First, if it's a character of numeric data, such as c("1", "2")
, then it will be coerced back to numeric data. In that case, unless differences between ID's have a meaning, you should clearly not include this variable.
Now let's consider the question what happens if we have a factor of a character not of this type as above. In the C source code we find some important lines:
static double R_euclidean(double *x, int nr, int nc, int i1, int i2)
{
double dev, dist;
int count, j;
count= 0;
dist = 0;
for(j = 0 ; j < nc ; j++) {
if(both_non_NA(x[i1], x[i2])) {
dev = (x[i1] - x[i2]);
if(!ISNAN(dev)) {
dist += dev * dev;
count++;
}
}
i1 += nr;
i2 += nr;
}
if(count == 0) return NA_REAL;
if(count != nc) dist /= ((double)count/nc);
return sqrt(dist);
}
First (not in this function), factor/character variables get coerced into NA, when trying to convert them to integers. (The warning message also says that.) As a result, as we see in the code of R_euclidean
, we have some rescaling:
if(count != nc) dist /= ((double)count/nc);
return sqrt(dist);
where nc
is the total number of columns and count
is the number of numerical columns.
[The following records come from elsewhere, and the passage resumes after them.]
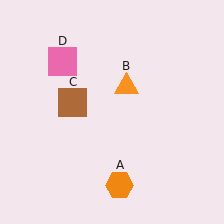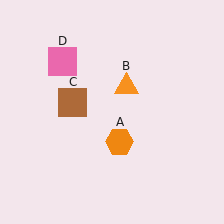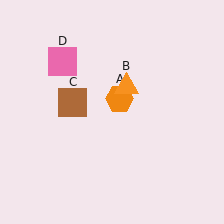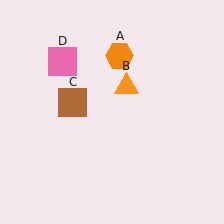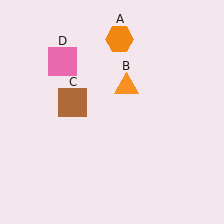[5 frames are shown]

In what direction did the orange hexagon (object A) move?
The orange hexagon (object A) moved up.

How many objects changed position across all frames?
1 object changed position: orange hexagon (object A).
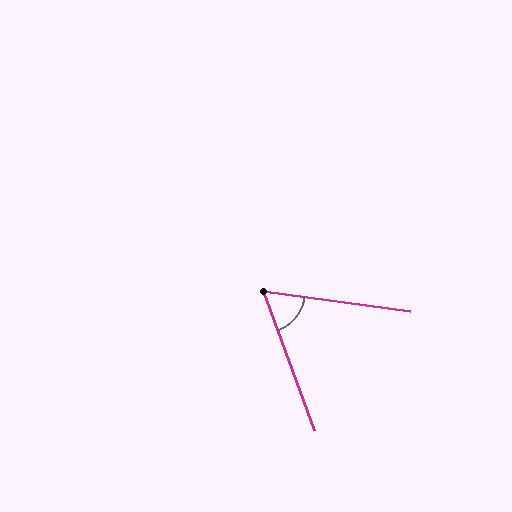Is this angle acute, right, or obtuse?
It is acute.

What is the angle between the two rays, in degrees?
Approximately 62 degrees.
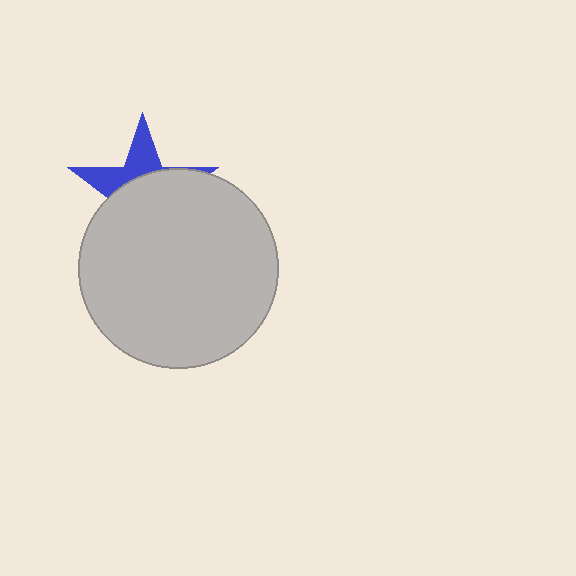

We may verify this:
k <- 20
df <- data.frame(a = sample(letters, k, replace = TRUE),
b = sample(letters, k, replace = TRUE),
c = rnorm(k), d = rnorm(k))
max(abs(as.matrix(dist(df)) * sqrt(2 / ncol(df)) - as.matrix(dist(df[, 3:4]))))
# [1] 7.467696e-09
That is, we compared the distance matrix of df
without rescaling (multiplication by sqrt(2 / ncol(df))
) and the distance matrix without the two factor variables. There seem to be some numerical errors but the matrices are basically the same.
Hence, this explains why the results are different. If you are going to use a single matrix for, say, clustering, leaving factors/characters seems to be fine, since scale shouldn't matter. However, in cases where scale matters, you should drop the factor/character columns first. (Whether to use your ID variable as row names or as a separate vector doesn't matter and is up to you.)